I have a pandas dataframe(after pivoted) which i am trying to save the file as parquet and store it in azure blob storage . The file is getting stored in the storage account, however when i try to read the parquet file, i am getting the error - "encoding RLE_DICTIONARY is not supported." Can some one help me how to fix this.
Here is the below code which i am using for saving the dataframe.
blob_service_client = BlobServiceClient.from_connection_string(<<connectionstring>>)
blob_client = blob_service_client.get_blob_client(container='<<container Name>>', blob="department/abc.parquet")
parquet_file = BytesIO()
df.to_parquet(parquet_file,engine='pyarrow',index=False)
parquet_file.seek(0)
blob_client.upload_blob(data=parquet_file)
CodePudding user response:
After reproducing from my end, I could able to make this work by uploading Iterable data using upload_blob
. In my case I'm iterating over the Bytes of the file. Below is the code that worked for me.
from azure.storage.blob import BlobServiceClient
import pandas as pd
storage_account_name='<STORAGE_ACCOUNT_NAME>'
storage_account_key='<STORAGE_ACCOUNT_KEY>'
container_name='<CONTAINER_NAME>'
service_client = BlobServiceClient(account_url="{}://{}.blob.core.windows.net/".format("https",storage_account_name), credential=storage_account_key)
container_client = service_client.get_container_client(container=container_name)

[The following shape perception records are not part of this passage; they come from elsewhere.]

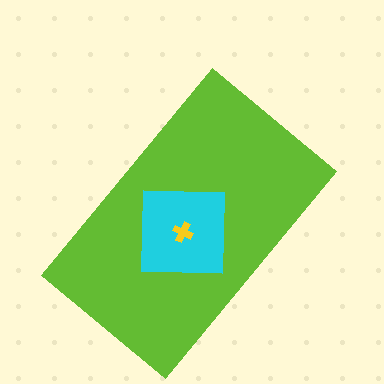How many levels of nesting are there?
3.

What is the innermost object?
The yellow cross.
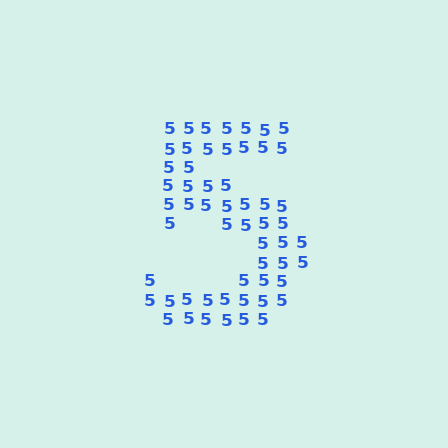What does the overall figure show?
The overall figure shows the digit 5.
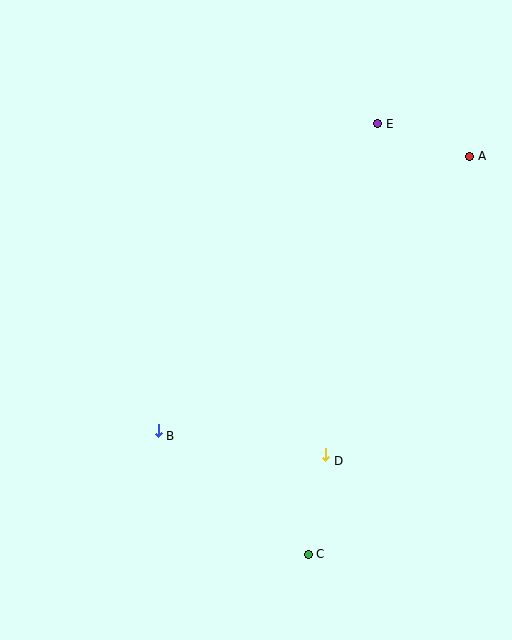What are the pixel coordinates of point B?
Point B is at (158, 436).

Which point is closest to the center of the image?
Point B at (158, 436) is closest to the center.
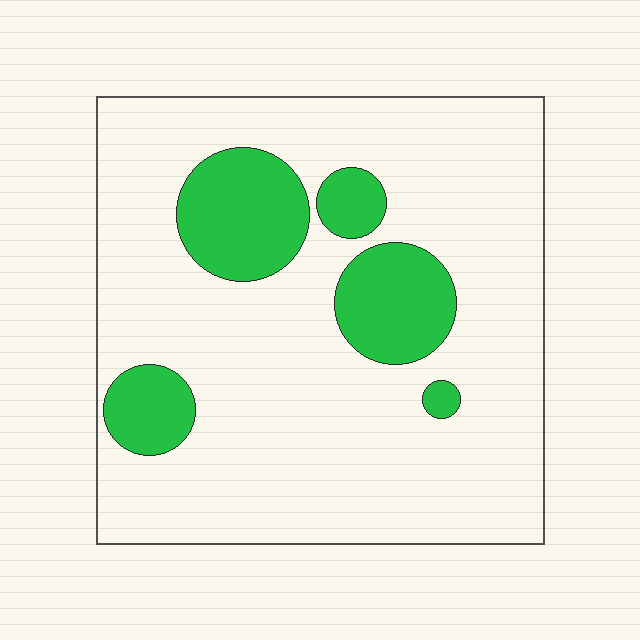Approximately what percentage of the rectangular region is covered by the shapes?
Approximately 20%.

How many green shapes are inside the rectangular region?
5.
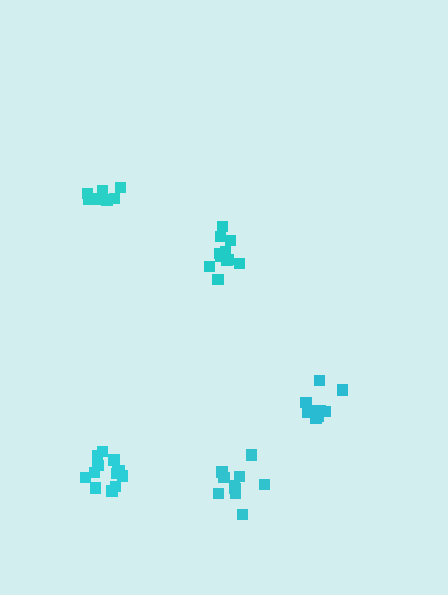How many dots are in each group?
Group 1: 9 dots, Group 2: 7 dots, Group 3: 11 dots, Group 4: 10 dots, Group 5: 13 dots (50 total).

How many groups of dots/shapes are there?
There are 5 groups.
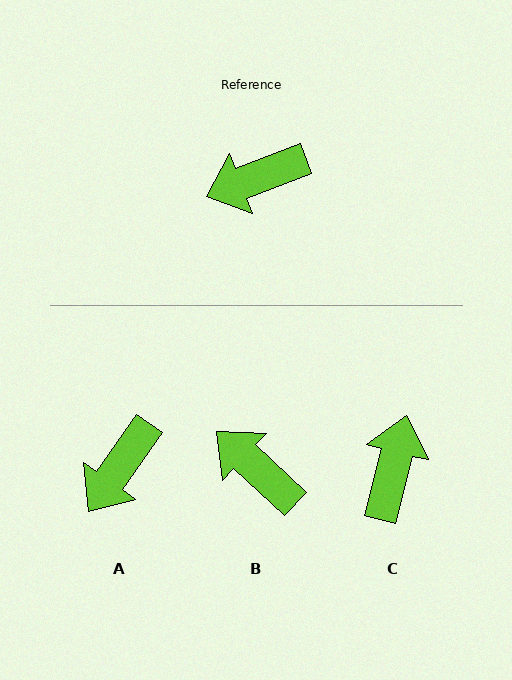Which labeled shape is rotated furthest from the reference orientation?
C, about 125 degrees away.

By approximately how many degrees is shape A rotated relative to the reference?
Approximately 34 degrees counter-clockwise.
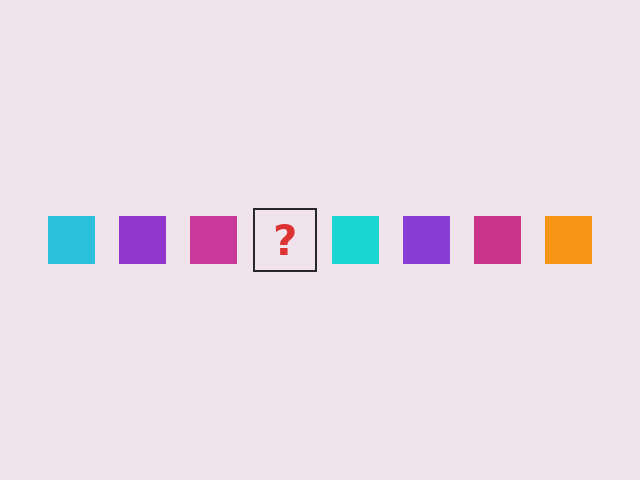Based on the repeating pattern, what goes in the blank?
The blank should be an orange square.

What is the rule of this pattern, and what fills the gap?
The rule is that the pattern cycles through cyan, purple, magenta, orange squares. The gap should be filled with an orange square.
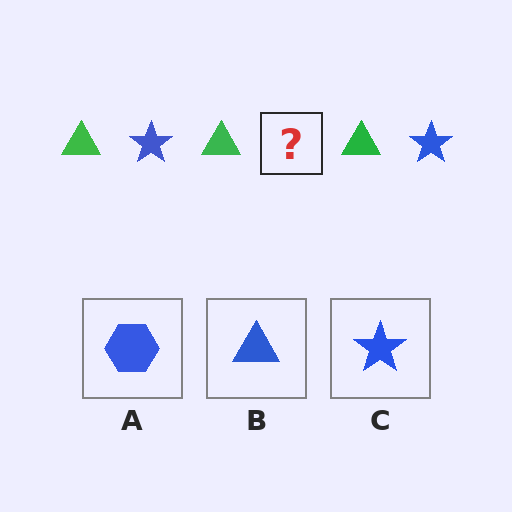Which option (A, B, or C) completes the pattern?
C.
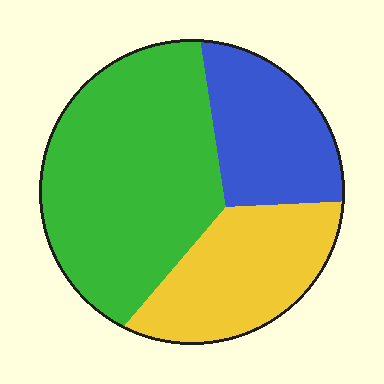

file = open("userdata5.parquet", "rb")
data = file.read()
file_client = container_client.upload_blob(name="abc.parquet",data=data)
file.close
print("Done Uploading")
RESULTS:
abc.parquet
CodePudding user response:
I was able to fix this issue by adding this code. df.to_parquet(parquet_file,engine='pyarrow',index=False,use_dictionary=False)